Jakarta, ebcmedia – Jakarta Film Week yang akan digelar pada 23 Oktober 2024 hingga 27 Oktober 2024 memberikan ruang dan gambarang tentang perkembangan AI dalam industri film saat ini.
Untuk pertama kalinya JFW akan membuka pemutaran khusus film yang diprodukai AI. Gebrakan ini hadir sekaligus memperkenalkan program baru mereka, Cinema AI.
Indonesia sudah tidak bisa lagi menutup mata dari gelombang teknolohi baru, meski pro dan kontra belum usai, tetapi sudah ada dan menjadi salah satu karya.
Novi Hanabi, Program Manager Jakarta Film Week mengungkapkan Cinema AI adalah salah satu program JFW yang baru dan akan memberikan warna yang berbeda – beda pada edisi kali ini, ia juga mengatakan bahwa AI saat ini sudah tidak bisa lagi ditepikan.
Menurtnya, AI bukan akan menggantikan peran manusia dalam kerja sinema justru AI bisa menjadi alat atau juga teknologi baru yang membantu.
Ia juga mengungkapkan gelaran Bucheon International Fantastic Film Festival (BIFAN) 2024 sudah mengangkat hal ini. Kini, giliran Indonesia, lewat JFW juga berbicara pada hal yang memang kini tengah ramai disorot didiskusikan.
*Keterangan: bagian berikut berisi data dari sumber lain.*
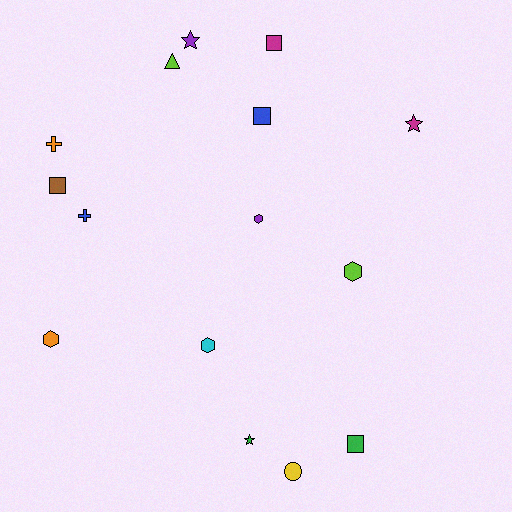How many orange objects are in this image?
There are 2 orange objects.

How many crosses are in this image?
There are 2 crosses.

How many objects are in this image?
There are 15 objects.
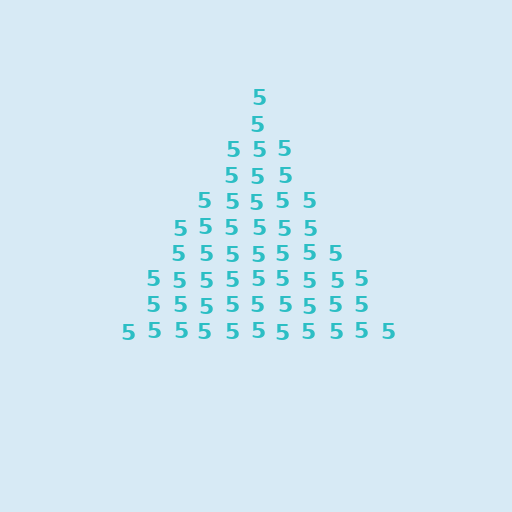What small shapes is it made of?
It is made of small digit 5's.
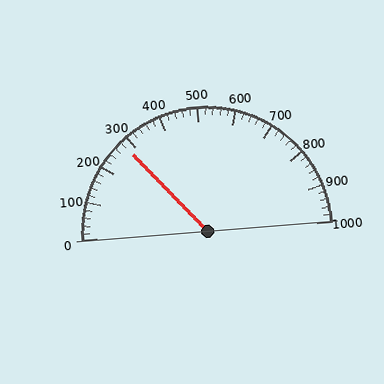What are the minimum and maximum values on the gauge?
The gauge ranges from 0 to 1000.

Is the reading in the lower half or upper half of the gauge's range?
The reading is in the lower half of the range (0 to 1000).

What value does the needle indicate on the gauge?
The needle indicates approximately 280.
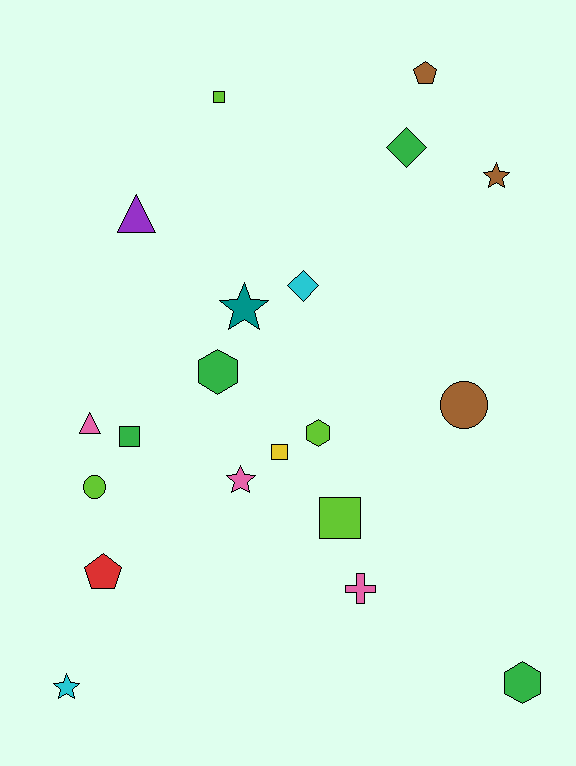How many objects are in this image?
There are 20 objects.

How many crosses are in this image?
There is 1 cross.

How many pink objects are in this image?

“AI itu belum bisa me – replace kita apalagi film making, pada akhirnya tetap saja kok film making itu selalu tentang rasa dan mesin tidak punya itu,” ujar Novi saat di temui di FX Sudirman Jakarta, pada Rabu (25/9/2024).
Ia juga membicarakan AI di dalam festival yang berbasis di Jakarta ini sebenarnya sudah mulai dilakukan tahun lalu. Sebab, menurutnya, dunia saat ini mengarah ke teknologi tersebut.
Dia pun menyadari menghadirkan film berbasis AI di sebuah festival adalah sebuah keputusan yang tak gampang. Dia pun berpikir, apakah dengan memberikan ruang bagi film produksi AI ini justru akan menjadi backfire atau tidak.
Ia menuturkan bahwa film AI yang dihadirkan adalah 100 persen produkai AI, dalam arti sang sutradara hanya memasukan kata kunci prompt AI lalu sebuah adegan ajan jadi, kemudian tiap – tiap adegan disatukan hingga menjadi sebuah film.
“Film-film AI yang dibawa tahun ini kebanyakan dari Korea Selatan, ya ada beberapa dari negara lain juga. Filmnya pendek-pendek, ya mungkin sekitar 10 menit,” imbuhnya.
Novi juga mengatakan ada warna yang menarik terjadi di film berbasis AI. Kebanyakan sineas yang mengolah filmnya lewat AI kebanyakan bermain-main dengan genre fantasi. Menurutnya, ini adalah hal yang wajar, setidaknya sebagai sebuah permulaan.
Sebab, menurutnya, keberadaan teknologi memang kerap berperan sebagai alat penembus batas. Oleh karena itu, alih-alih menciptakan sesuatu yang realis, yang notabene bisa dilakukan lewat produksi langsung, para sineas justru senang bermain-main dengan fantasi. Nantinya, juga akan ada film AI produksi AI yang juga ditayangkan.